The American Legion’s SWS team visited the New Orleans area in February 2006.  Prior to the cataclysmic effects of Hurricane Katrina at the end of August 2005, the New Orleans VA Medical Center (VAMC) provided primary, secondary and tertiary care to over 36,000 veterans throughout southeast Louisiana, the Mississippi Gulf Coast and the Florida Panhandle.  The VAMC in New Orleans together with its Baton Rouge clinic together accommodated some 370,000 visits annually.   Today, the VAMC no longer exists as a functioning hospital.  Its functions having been taken up by VA clinics across the state which have sprouted almost like mushrooms since the hurricane.  The top floors of one of the old medical center’s buildings, known as “10G” for its building location designator is now being utilized as an outpatient clinic. Another floor is to open shortly, designated “9G” with more to follow. The New Orleans PTSD program was slated to return in March but has, unfortunately, been delayed to this summer.
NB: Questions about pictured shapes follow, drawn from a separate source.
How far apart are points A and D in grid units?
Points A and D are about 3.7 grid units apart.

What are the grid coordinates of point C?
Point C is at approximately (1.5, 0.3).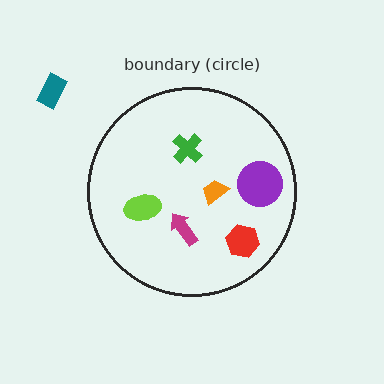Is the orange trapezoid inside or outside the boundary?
Inside.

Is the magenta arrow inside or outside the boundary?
Inside.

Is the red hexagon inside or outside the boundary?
Inside.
In February 2006, VA signed an agreement to rebuild with a brand-new hospital in New Orleans in partnership with Louisiana State University.  At the signing VA Under Secretary for Health Dr. Jonathan Perlin said, "We will replace an aging, outdated facility built in the 1950s with a state-of-the-art medical center to provide care for veterans well into the 211st century."
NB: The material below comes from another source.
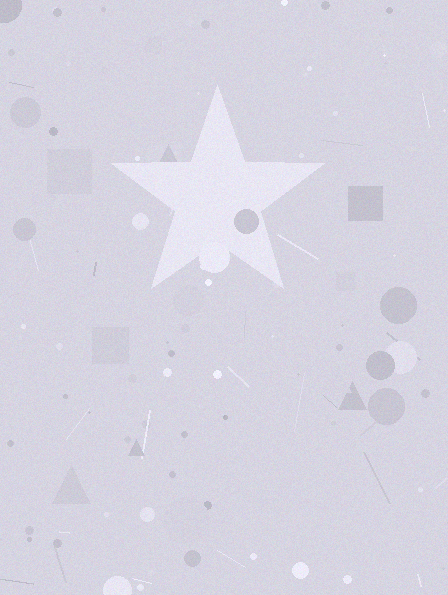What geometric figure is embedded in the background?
A star is embedded in the background.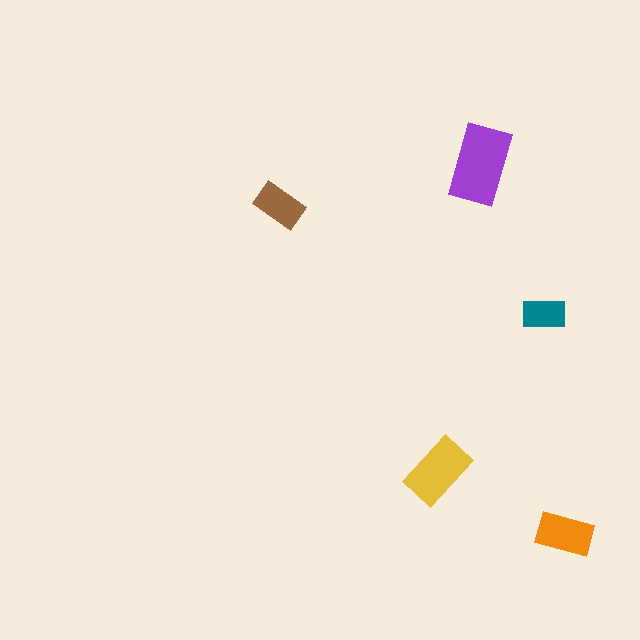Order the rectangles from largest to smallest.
the purple one, the yellow one, the orange one, the brown one, the teal one.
The American Legion supported the CARES process conditionally. The American Legion believes that generally it was a fair and honest effort at attempting to assess the future needs of VA, both through the evaluation of needed infrastructure and services to veterans.  We do not want to see the process stalled due to the effect of “paralysis by analysis.”  VA has thoroughly documented the need for new hospitals or replacement facilities in each of the above-mentioned locations.  There are still 17 sites that are awaiting some type of decision by the Secretary regarding facilities and services in local communities.  The American Legion urges VA to continue with the CARES process.  The veterans who receive care at VA facilities deserve that. 
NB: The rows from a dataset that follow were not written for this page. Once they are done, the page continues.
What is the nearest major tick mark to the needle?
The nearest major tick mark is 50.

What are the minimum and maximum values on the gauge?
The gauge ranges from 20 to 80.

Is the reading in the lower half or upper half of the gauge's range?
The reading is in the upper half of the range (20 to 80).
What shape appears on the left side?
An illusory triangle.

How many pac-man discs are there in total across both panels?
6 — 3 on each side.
VA has improved by leaps and bounds since 1994.  It has been recognized on numerous occasions as a leader in providing safe, high-quality health care to the nation’s veterans.  In addition to setting the public and private sector benchmark for health-care satisfaction for the sixth consecutive year, VA has also received accolades on patient safety and quality and is considered by many to be a model for health-care delivery in America.

The American Legion has long recognized the necessity for a health-care system that revolves around the special needs of veterans.  Veterans serving in Iraq, Afghanistan and all corners of the globe are returning home with severely debilitating injuries and are now faced with new challenges they never considered before.  Loss of limb(s), traumatic brain injury, mental conditions, stress reactions, post-traumatic stress disorder, spinal cord injury and blindness are now realities to these young heroes.  VA must be there, leading the way, to help heal them and rehabilitate them.  VA must be capable of providing the programs and services needed to help all qualified veterans lead the most productive and healthy lives possible.  VA must continue to look to the future and assess the needs of this ever-changing population. 

Thank you Mr. Chairman, again, for this opportunity to appear before this Committee.  We look forward to working with you to help shape the future of VA health-care delivery.